We'll, we don't push the predicate down because that would change the meaning of the query in this case. You seem to thing that your two queries should be equivalent -- but they are not. Consider (assume your tables were empty):
ops$tkyte@ORA815> insert into fk_tab_master values ( 1 );
1 row created.
ops$tkyte@ORA815>
ops$tkyte@ORA815> insert into drive_tab values ( 100, null );
1 row created.
ops$tkyte@ORA815>
ops$tkyte@ORA815> select count(*)
2 from fk_tab_master mst,
3 fk_tab_detail det,
4 drive_tab drv
5 Where mst.fk_refno = det.fk_refno
6 and drv.fk_det_refno = det.fk_det_refno (+)
7 /
COUNT(*)
----------
0
ops$tkyte@ORA815>
ops$tkyte@ORA815> select /*+ push_join_pred( il1 ) */ count(*)

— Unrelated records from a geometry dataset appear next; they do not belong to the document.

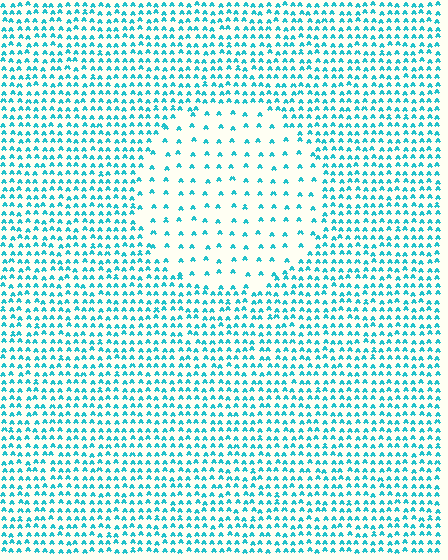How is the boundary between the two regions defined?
The boundary is defined by a change in element density (approximately 2.7x ratio). All elements are the same color, size, and shape.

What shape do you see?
I see a circle.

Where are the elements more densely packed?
The elements are more densely packed outside the circle boundary.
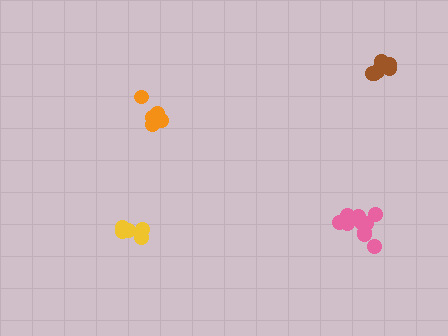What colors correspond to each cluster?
The clusters are colored: pink, orange, yellow, brown.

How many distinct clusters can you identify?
There are 4 distinct clusters.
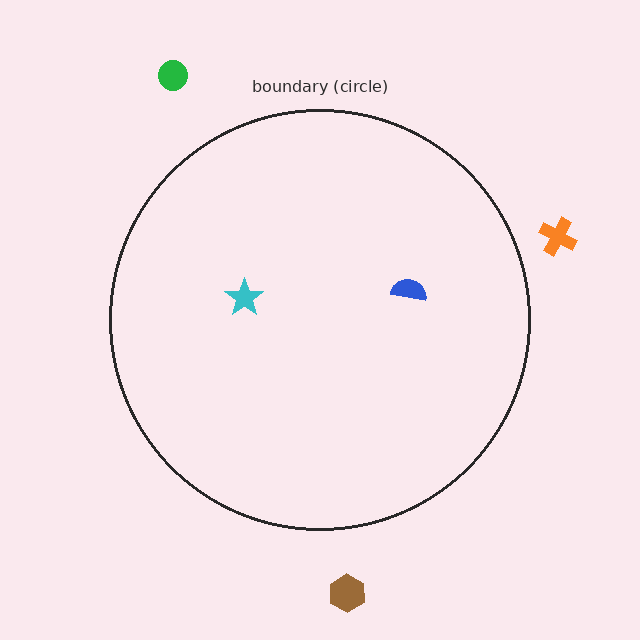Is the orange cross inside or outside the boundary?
Outside.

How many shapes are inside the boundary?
2 inside, 3 outside.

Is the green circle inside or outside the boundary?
Outside.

2 from ( select mst.fk_refno,
3 det.fk_det_refno
4 from fk_tab_master mst,
5 fk_tab_detail det
6 where mst.fk_refno = det.fk_refno
7 ) il1,
8 drive_tab drv
9 where drv.fk_det_refno = il1.fk_det_refno (+)
10 /
COUNT(*)
----------
1
They give different answers. Looking at the query:
select count(*)
from fk_tab_master mst,
fk_tab_detail det,
drive_tab drv
Where mst.fk_refno = det.fk_refno
and drv.fk_det_refno = det.fk_det_refno (+)

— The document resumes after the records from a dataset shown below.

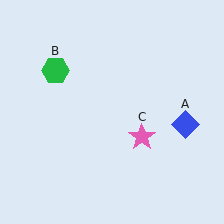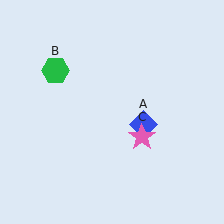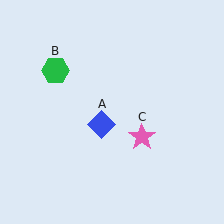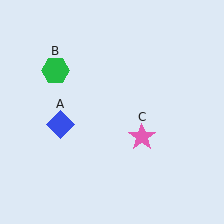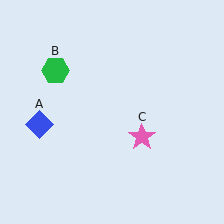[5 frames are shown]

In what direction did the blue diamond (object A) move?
The blue diamond (object A) moved left.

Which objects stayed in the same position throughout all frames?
Green hexagon (object B) and pink star (object C) remained stationary.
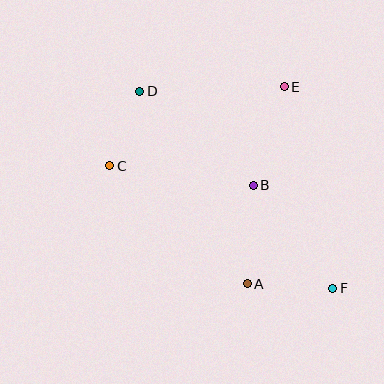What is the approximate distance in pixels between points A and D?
The distance between A and D is approximately 220 pixels.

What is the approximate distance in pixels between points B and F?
The distance between B and F is approximately 130 pixels.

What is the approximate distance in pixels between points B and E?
The distance between B and E is approximately 103 pixels.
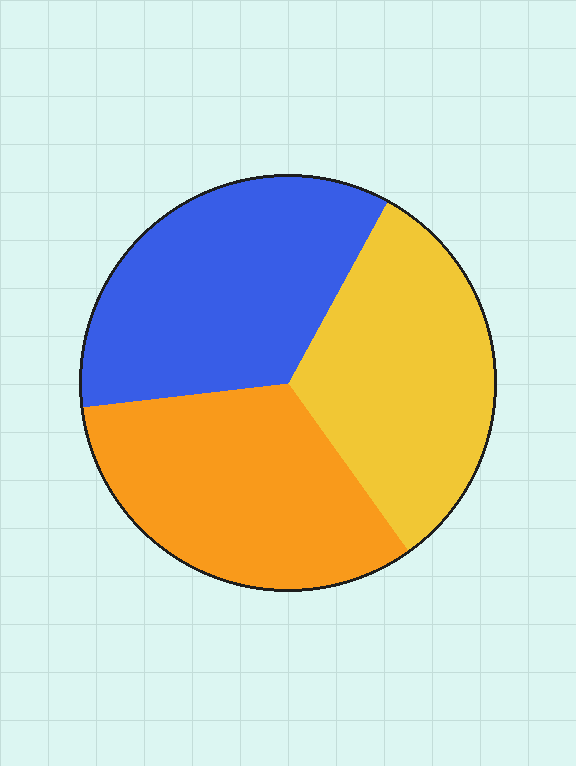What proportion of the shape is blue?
Blue takes up about one third (1/3) of the shape.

I would say it was in improper use of an outer join. In this case -- if we find a row in DRV that doesn't have a match in DET and we "make up a row" for it -- the predicate "Where mst.fk_refno = det.fk_refno" will immediately drop it for us (nothing is ever equal to NULL). Hence the outer join in this example is only useful to negatively impact performance (it limits the plans available to the optimizer but its existence does not change the outcome ever).
You can drop the (+) in that query and you'll have exactly the same query!

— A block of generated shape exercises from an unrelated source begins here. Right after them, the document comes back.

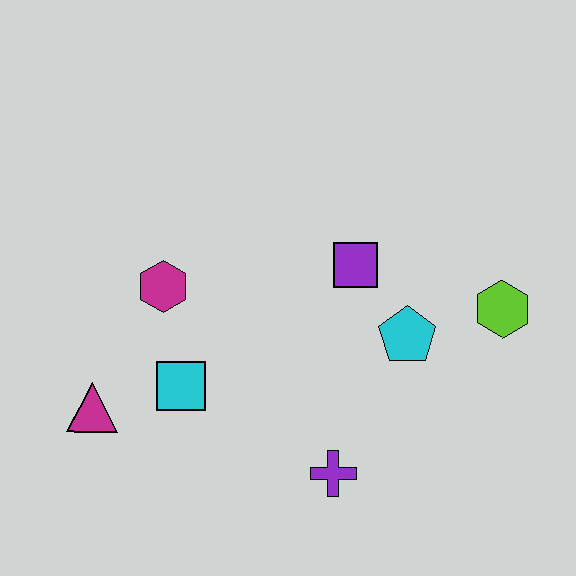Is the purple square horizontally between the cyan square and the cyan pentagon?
Yes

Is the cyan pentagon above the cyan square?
Yes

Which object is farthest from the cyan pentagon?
The magenta triangle is farthest from the cyan pentagon.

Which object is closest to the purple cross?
The cyan pentagon is closest to the purple cross.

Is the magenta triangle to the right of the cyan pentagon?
No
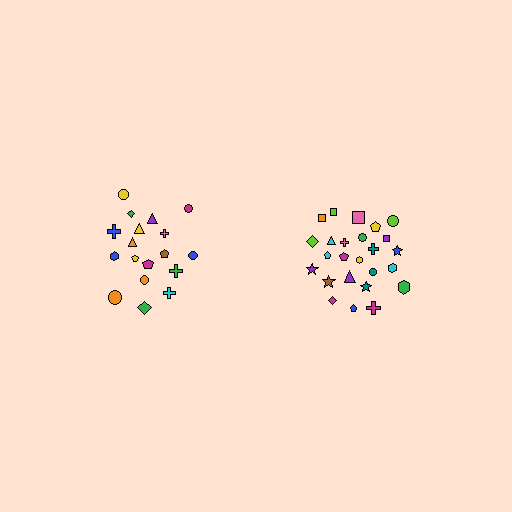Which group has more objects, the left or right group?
The right group.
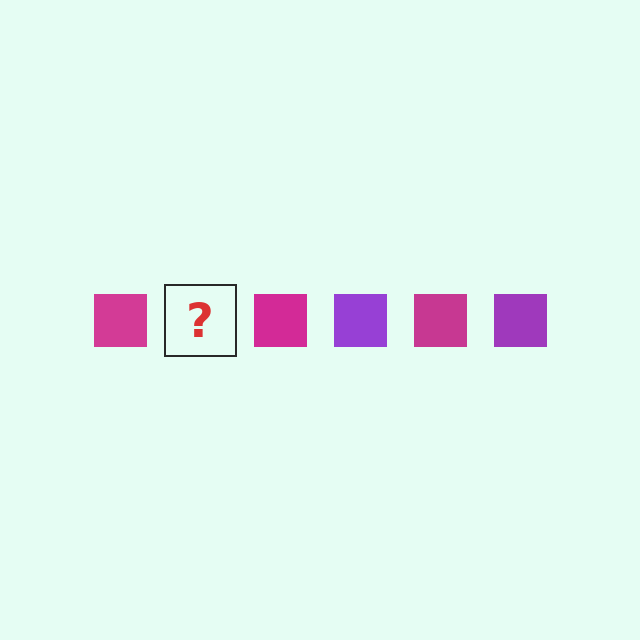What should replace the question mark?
The question mark should be replaced with a purple square.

the second query however, outer joins to the JOIN. As demonstrated above -- the predicate "Where mst.fk_refno = det.fk_refno" no longer drops the row from the result set since IT is done first and the result of that is outer joined to the other table.
See
</code>
http://metalink.oracle.com/metalink/plsql/ml2_documents.showDocument?p_database_id=NOT&p_id=41954.1 <code>
for the hash_area_size. It describes the process and how this parameter is used.